Horgan: Experts have offered a broad range of estimates about how long we’re going to have to practice social distancing to defeat this virus. Care to offer a guess?
After being so wrong about my predictions in January and February, I don’t even want to hazard a guess. I’d say 2-3 months at a minimum. It all depends, really, on how fast we can get massive-scale testing up and running. That way we can target isolation and quarantining practices.
Horgan: We’re all saturated with news about the coronavirus now. Is there anything that it’s especially important for us to know?
MacPhail: That there’s still a lot of uncertainty. There’s a lot more that we know, but we still don’t know a lot about this virus. We’re still learning.
Horgan: I wrote a column laying out positive possible outcomes of this pandemic. Can you envision any upside?
MacPhail: Yes, I can. I think we’re all going to have to rethink our relationship to each other. This has made clear that there’s a limit to American individualism. We live and survive in interconnected communities. We ran out of toilet paper in one minute. We can’t survive alone.

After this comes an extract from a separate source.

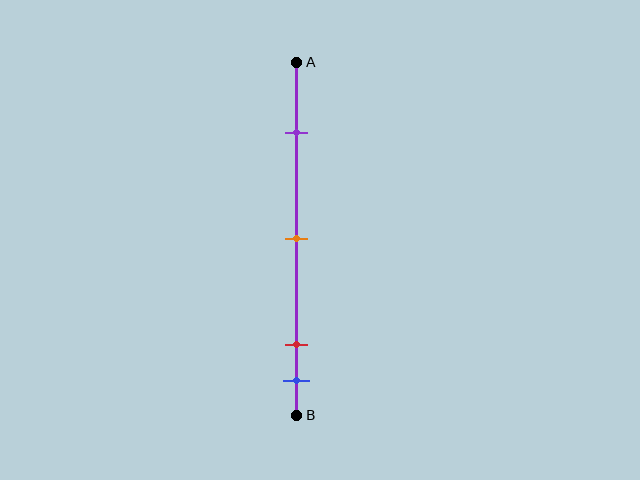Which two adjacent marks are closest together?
The red and blue marks are the closest adjacent pair.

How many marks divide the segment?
There are 4 marks dividing the segment.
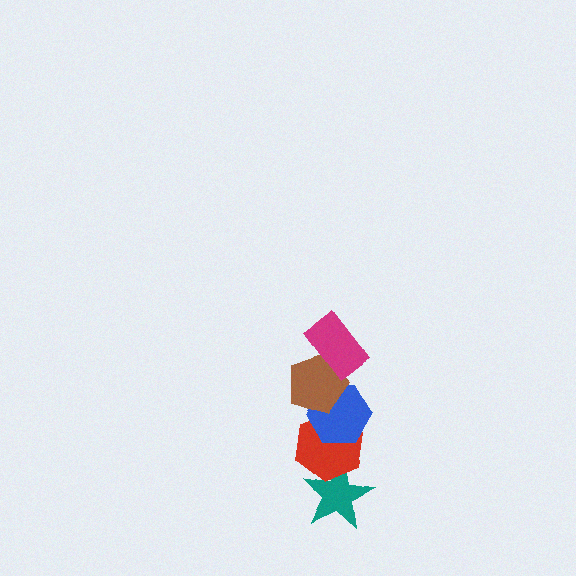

Also, I think we’ll need to reexamine our work culture. We may get paid sick leave for everyone out of this. And the bravado of working through an illness? That should change. We need to stay home when we’re sick and wear masks in public if we can’t. Again, it’s a shift from thinking about ourselves all the time, to thinking about our communities and neighbors.
And, finally, if these events aren’t the best damn argument for universal healthcare that I’ve ever seen, then I don’t know what else is.